TSK’DA VE SİYASET KURUMUNDA “ASTSUBAY” ALGISI/OLGUSU

TSK’DA VE SİYASET KURUMUNDA “ASTSUBAY” ALGISI/OLGUSU

Hem Asb.lık, hem de Sb.lık yapmış biri olarak bu konuda kalem oynatma hakkımın olduğunu düşünüyorum. Fakat ne anlatırsak anlatalım, okuyucunun anladığı ile sınırlı olduğumuz gerçeği de baş ucumuzda duruyor. Şöyle açıklayayım:

1. Her seviyede komutanın bir karargahı vardır. Aslında Karargahta Çalışma Usullerine göre komutan değil, karargahı düşünür. K.nın sadece ana fikri alınır. Öte yandan K.nın hayatının önemli bir kısmını evrak işlerine ayıran tek ordu biziz sanıyorum. NATO Ordularında K.ların yazışma ile hiç bir ilgisi yoktur. K. adına Kh. personeli (Sb., Asb., Svl. vb. çok statü var) tam yetki kullanır, kendi imzası ile gönderir. Her seviyede bazen bir general emir verir, bir diğer general onun sözcüsü hatta icracısı olabilir. Demokratik ülkelerin tamamında olduğu gibi siyaset kurumu emir verir (vizyon, SHP) en tepedeki general bile icracıdır. O yüzden kim, el kim ayak, kim böbrek, kim yürek duruma ve seviyeye göre değişir.

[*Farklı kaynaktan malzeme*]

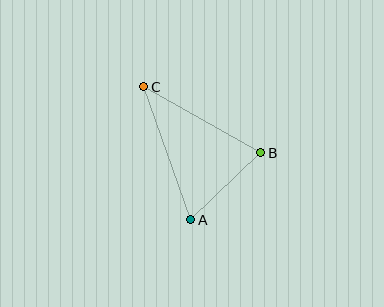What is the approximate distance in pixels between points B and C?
The distance between B and C is approximately 134 pixels.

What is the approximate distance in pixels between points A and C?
The distance between A and C is approximately 141 pixels.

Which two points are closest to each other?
Points A and B are closest to each other.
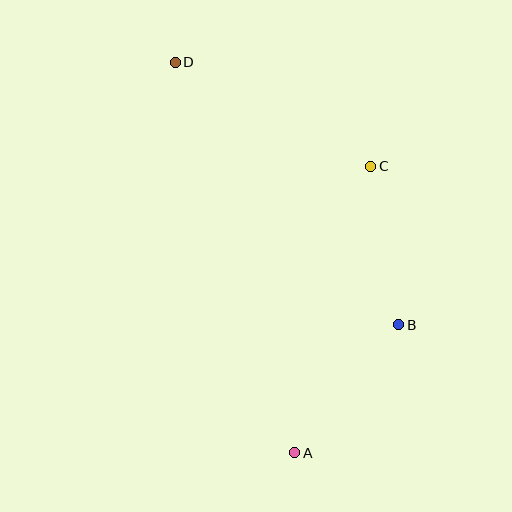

2. Her askeri personelin parçanın bütünü içinde bir fonksiyonu vardır/olmalıdır. Bu Asb.lar için bir Sb.ın yardımcılığı şeklinde her zaman olmayabilir. Yani yanyana iki kişi hayal edip biri onun yardımcısı imiş gibi tahayyül etmek çoğu kez bizi yanıltır.

3. Hem Asb. iken hem de Sb. iken Bl.K.lığı yaptım. Yanyana iki Bl.K. ikisinin de statüleri aynı (rütbeleri demiyorum). K.K.lerinde bunu çok hayal edemeyiz, ama şöyle düşünelim: Jandarmada yanyana iki ilçenin birinin J.K. Yzb. iken diğerinin İlçe J.K. Kd.Bçvş. olabilir. (Ben Üçvş. Bl.K. gördüm.) ASAL teşkilatında Askerlik Şube Başakanı Asb.larla yan şubelerde çalıştım. Biz hep aynı ezberden hareket ediyoruz. Hv.K.lerinde emrinde 80 Asb. olan Amir Asb. gördüm (Vekalet değil, atamalı).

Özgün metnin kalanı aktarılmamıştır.